Some causes of greed include psychological addiction, self-doubt or other negative feelings, narcissism, and an unconscious correlation between wealth and self-worth, according to Psychology Today. Greed is defined as excessive desire, especially for wealth or possessions.
The roots of true greed stem from genuine psychological addiction. Excessively greedy individuals derive their main feelings of pleasure from the accumulation of money and material possessions. For the greediest individuals, there is no endpoint to the gathering of wealth, and no set amount of money can ever be satisfactory. Gaining wealth creates a release of dopamine in the brain, causing these individuals to relentlessly desire more money and more possessions.

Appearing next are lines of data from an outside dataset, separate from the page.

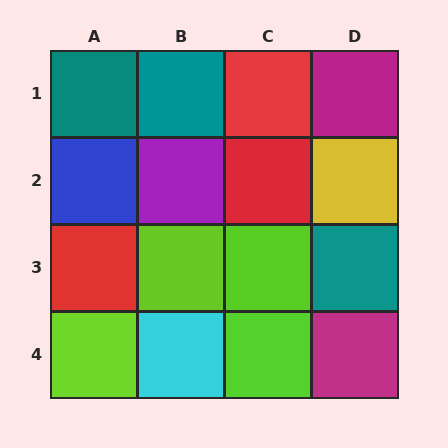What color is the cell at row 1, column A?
Teal.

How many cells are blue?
1 cell is blue.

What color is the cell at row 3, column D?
Teal.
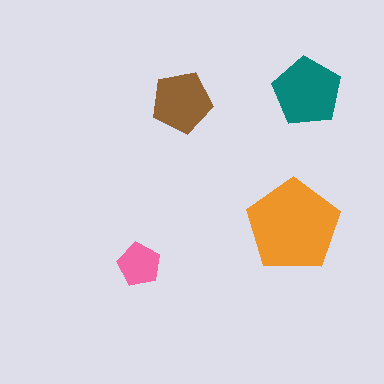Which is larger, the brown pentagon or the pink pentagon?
The brown one.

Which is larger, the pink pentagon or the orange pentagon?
The orange one.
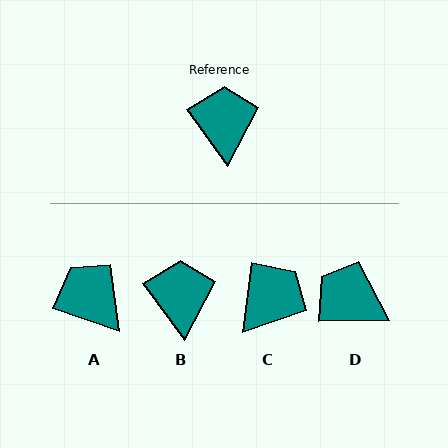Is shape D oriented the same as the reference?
No, it is off by about 54 degrees.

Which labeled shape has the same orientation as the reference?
B.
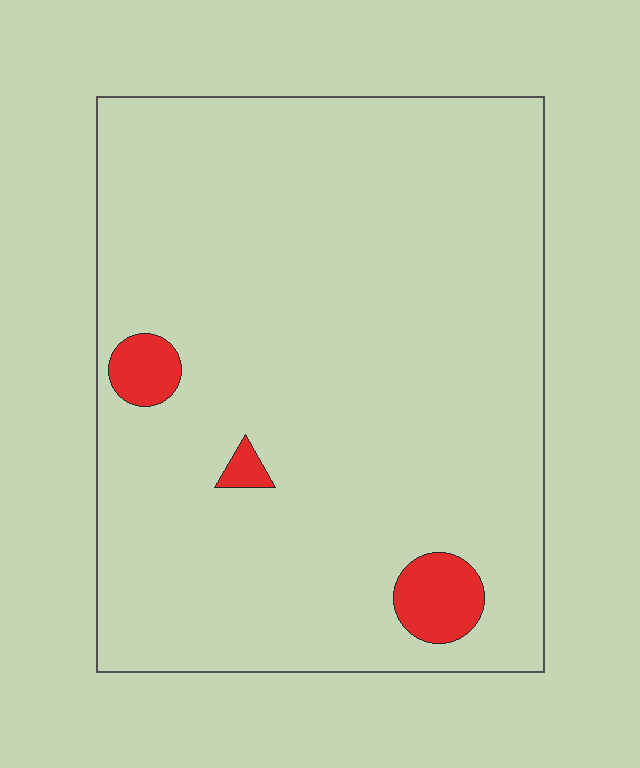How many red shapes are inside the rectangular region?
3.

An addiction to greed may come from deep-seated feelings of inadequacy, depression, loneliness, anxiety or other negative feelings. Greedy individuals may attempt to stave off these feelings through the accumulation of a fortune. Their wealth may allow them to fool themselves into thinking they have no problems or that all problems can be solved by money. Greed also frequently leads to narcissism. Many greedy people are highly concerned with their self-image and accumulate extravagant possessions to serve as status symbols.
The greediest individuals often mistakenly correlate money with feelings of self-worth. They may perceive their fortune as a substitute for virtues such as friendship, love or loyalty. These individuals may become suicidal if they experience a significant financial loss, because so much of their self-image is tied up with money.